Por tanto, la respuesta que ha sabido leer una parte del capital es: nacionalismo puro y duro. Si la izquierda no tiene hegemonía para disputarle el poder al capital en Estados Unidos, señalando como raíz de la crisis la desposesión que está sufriendo la mayoría de la población por parte de las oligarquías mundiales, donde el dinero está yendo hacia una misma dirección, de abajo hacia arriba, el capital desempolvará a personajes mediáticos como Trump, que lleva incubando desde décadas para sacarlos en la coyuntura exacta, para señalar como culpable del empobrecimiento de las capas populares a la inmigración y la excesiva globalización, que conlleva la pérdida de millones de empleos en Estados Unidos y la precariedad laboral.

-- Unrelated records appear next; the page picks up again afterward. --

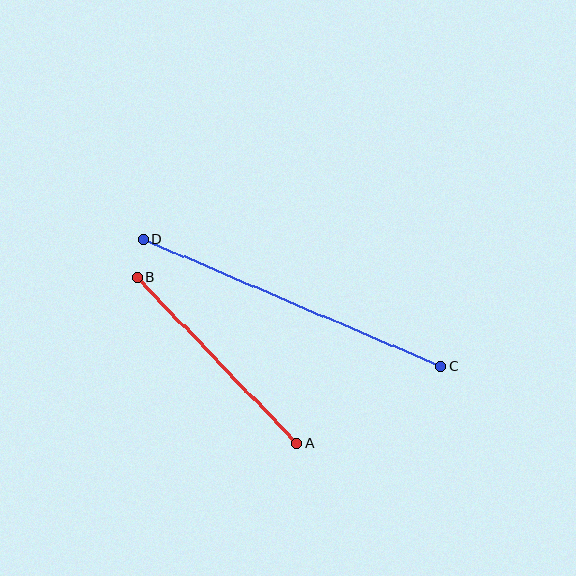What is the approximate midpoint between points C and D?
The midpoint is at approximately (292, 303) pixels.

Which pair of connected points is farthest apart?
Points C and D are farthest apart.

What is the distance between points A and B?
The distance is approximately 230 pixels.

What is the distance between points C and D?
The distance is approximately 323 pixels.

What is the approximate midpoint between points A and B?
The midpoint is at approximately (217, 360) pixels.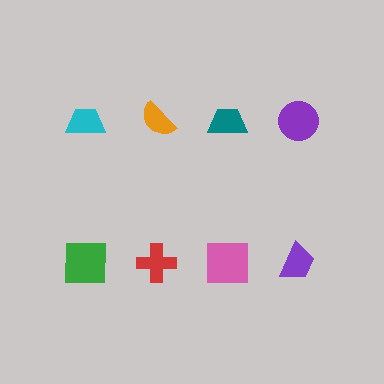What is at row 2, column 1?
A green square.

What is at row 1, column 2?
An orange semicircle.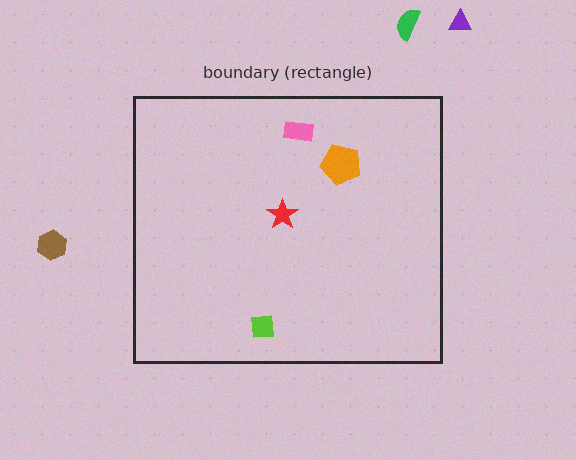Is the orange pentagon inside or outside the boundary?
Inside.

El capital ha demostrado que prefería a Clinton, por cómo han reaccionado las bolsas internacionales, pero es que no hay que olvidar que es el propio capital quien ha puesto en la Casa Blanca a Trump, al que han calificado continuamente como peor opción ante Clinton. Y es peor opción para el capital, porque pretende dar carpetazo a acuerdos internacionales como el TTIP, con el que el poder de las multinacionales aumentaría imparablemente e irreversiblemente, en detrimento del poder de los estados y la soberanía popular. Pero como hemos dicho, Trump ha sido impulsado por el gran capital, ya que prefieren a ese mal menor, a una salida por la izquierda de la indignación. Es una forma diferente de entender el capitalismo, una vuelta nostálgica al capitalismo del siglo XX. Pero las reglas del juego han cambiado notablemente en el tablero, y ya no estamos en el siglo XX, por lo tanto veremos si Trump es capaz de cumplir con su proyecto en un mundo tan globalizado. No hay que olvidar que el capitalismo se reinventa constantemente, y que si tiene que adoptar otras formas para seguir con su acumulación de capital, lo hará.

En conclusión, hay que saber leer que el mundo está cambiando profundamente en estos momentos, y no siempre que cambia evoluciona a mejor para una mayoría. En este caso, este cambio si no lo encarna la izquierda transformadora, el capital, representado por gente como Trump, lo encabezará. La clase trabajadora ha votado indignada contra el orden establecido, pero ha votado más orden, más de lo mismo para sus intereses contrapuestos a los de Trump. Al igual que ha ocurrido con el Brexit, es un voto rebelión que la izquierda ha visto pasar como un mero espectador más, y no como un actor importante dentro del cambio en estos países angloparlantes. El capital es quien ha generado la crisis y la desposesión y es quien buscará también capitalizar entre la clase trabajadora esa salida que les permita seguir con su juego.